Alles Banane für Porsche: Zur Lektüre von Tageszeitungen vor der mündlichen Prüfung

denkerExamenskandidaten wird ja immer wieder empfohlen, zur Vorbereitung auf die mündliche Prüfung zeitnah eine gute Tageszeitung zu lesen. Das ist generell ein guter Rat, bestätigt doch die Erfahrung, dass oft Themen der mündlichen Prüfung durch die morgendliche Zeitungslektüre der Prüfer geprägt sind. Dass trotzdem Vorsicht geboten ist, zeigt das folgende Beispiel, das sich mit dem Freispruch ehemaliger Porsche-Vorstände durch das Landgericht Stuttgart befasst. In der Urteilsbegründung hatte sich der Vorsitzende Richter Frank Maurer außergewöhnlich kritisch mit der Arbeit der Staatsanwaltschaft befasst und Sätze wie den folgenden gesprochen:

An den Vorwürfen der Staatsanwaltschaft, so Maurer, sei „nichts dran, weder vorne noch hinten noch in der Mitte“.

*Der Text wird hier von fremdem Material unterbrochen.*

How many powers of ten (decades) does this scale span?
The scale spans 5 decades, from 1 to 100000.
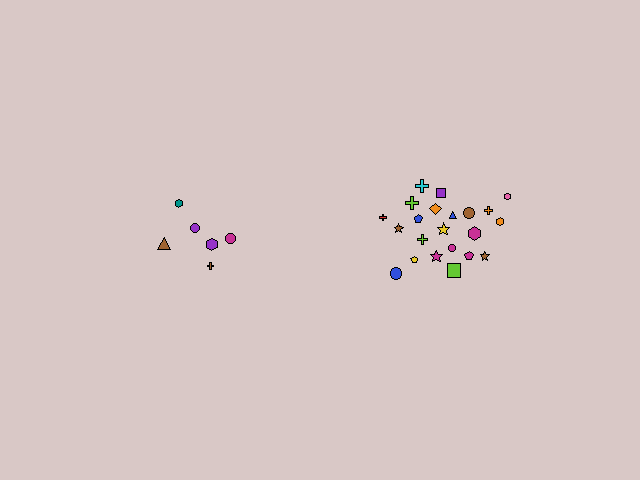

(„Doktor Wiedeking, Doktor Härter, Ihnen alles Gute“, in: Frankfurter Allgemeine Zeitung, 19.03.2016, Nr. 67, S. 26)

An dieser Art des Umgangs mit der Staatsanwaltschaft übte ein Generalstaatsanwalt a.D. in einem Leserbrief an die FAZ Kritik und führte u.a. folgendes Argument ins Feld:

Im Übrigen: Wenn der Fall von vornherein so klar war, wie es der Vorsitzende jetzt darstellt, warum hat das Gericht mit seinem Vorsitzenden dann das Hauptverfahren überhaupt eröffnet und die Anklage der Staatsanwaltschaft zugelassen? Zumindest einen hinreichenden Tatverdacht (Paragraph 203 Strafprozessordnung) muss das Gericht angenommen haben, sonst hätte es die Anklage nicht zulassen dürfen.

(Dr. Hans Christoph Schaefer, Generalstaatsanwalt a.D., Schriesheim, Frankfurter Allgemeine Zeitung, 23.03.2016, Nr. 70, S. 6)

In der Tat, möchte man sagen, ein starkes Argument. Aber in concreto auch zutreffend?

Nein. Denn, so erfährt man in einer früheren Ausgabe der FAZ:

Die 13. Wirtschaftsstrafkammer ist nun schon das dritte Gericht, das sich mit dem Fall befasst, nachdem das Landgericht Stuttgart die Anklage erst gar nicht zulassen wollte und erst durch das Oberlandesgericht dazu gezwungen wurde.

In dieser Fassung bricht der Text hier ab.